If people were betting on the outcome in Las Vegas, it’s hard to imagine which sovereignty option had the best odds. But the second wave of the pandemic has hit Israel hard. Borders remain closed to non-Israelis with almost no exception. Unemployment remains well above 20 percent and the economy is devastated. Infection and death rates have spiraled. Israelis used to their summer vacation are hot and cranky over continued restrictions.
For now, at least, it seems that all talk of sovereignty has stopped. Protests over the government handling the crisis have taken the place of protests for and against sovereignty. Polls indicate growing frustration and lack of trust of the public in the government’s handling the crisis, and that has reverted to occupying the time and attention of most government leaders. Almost.

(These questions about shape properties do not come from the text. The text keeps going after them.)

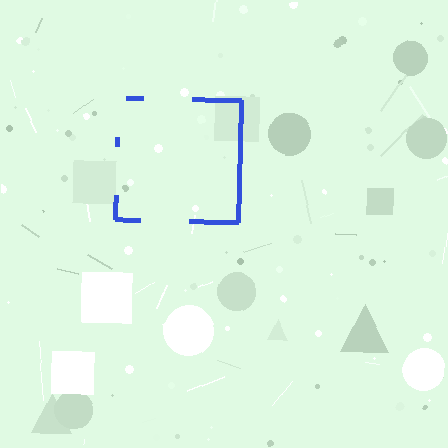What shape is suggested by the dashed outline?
The dashed outline suggests a square.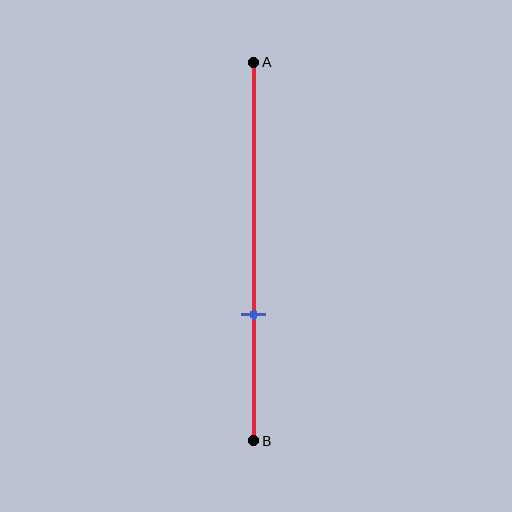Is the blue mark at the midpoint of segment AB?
No, the mark is at about 65% from A, not at the 50% midpoint.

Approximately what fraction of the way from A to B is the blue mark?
The blue mark is approximately 65% of the way from A to B.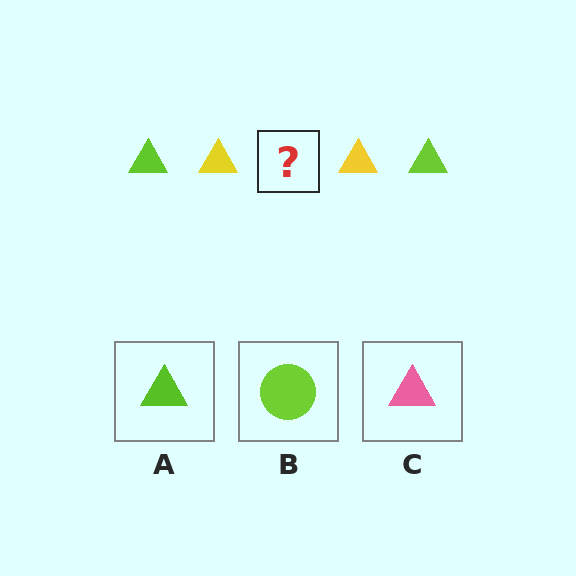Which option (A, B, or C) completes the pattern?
A.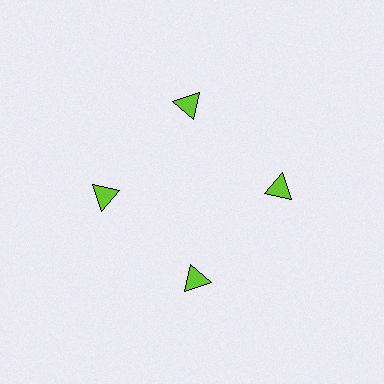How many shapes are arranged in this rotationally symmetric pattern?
There are 4 shapes, arranged in 4 groups of 1.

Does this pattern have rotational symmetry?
Yes, this pattern has 4-fold rotational symmetry. It looks the same after rotating 90 degrees around the center.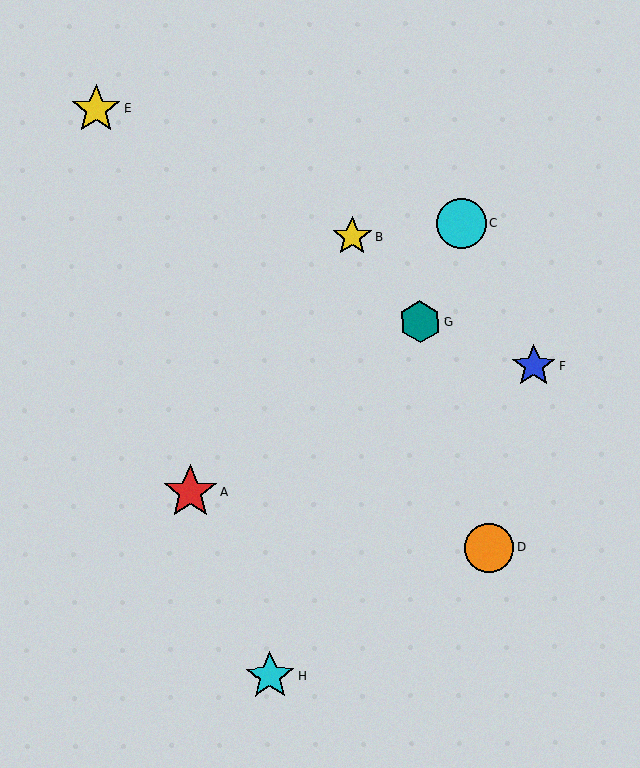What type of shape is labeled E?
Shape E is a yellow star.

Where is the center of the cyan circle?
The center of the cyan circle is at (461, 223).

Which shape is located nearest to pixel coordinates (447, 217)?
The cyan circle (labeled C) at (461, 223) is nearest to that location.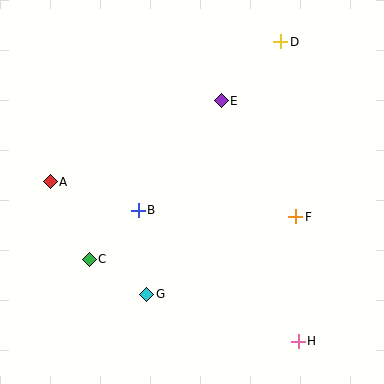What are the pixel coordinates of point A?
Point A is at (50, 182).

Since before the current coalition agreement was signed, people were betting on how long the emergency unity government would last. People still wonder whether it will last for another 16 months when Netanyahu is supposed to step aside and Gantz becomes Prime Minister per the agreement. Would the government last? Would there be a natural or forced breakup? Would Netanyahu try to call new elections based on polls indicating he and the Likud party were on the rise through June as most agreed that sovereignty was a good thing, and the government had done a good job handling the first wave? Would he gamble on the polls and try new elections to strengthen his hand, and not have to cede power in 2021?
And then the pandemic hit, again. Infections doubled. Deaths rose. Pundits fault the prime minister for not managing the pandemic, but focusing on politics. Now, polls show a steady decline in support for Netanyahu and Likud which means that new elections would be bad. Now, he has set up a top-notch person to handle the crisis in all it’s aspects. But one thing it seems he does not have the luxury or mandate to do is focus on sovereignty, not domestically and not without U.S. support.
Somewhere in Israel there may be a diplomatic ICU, trying to find ways to keep sovereignty alive, just like the government and Israel’s medical system are trying to keep Israelis alive. But for now, sovereignty may be on life support, a victim of COVID-19, and the short-term prognosis may not be good.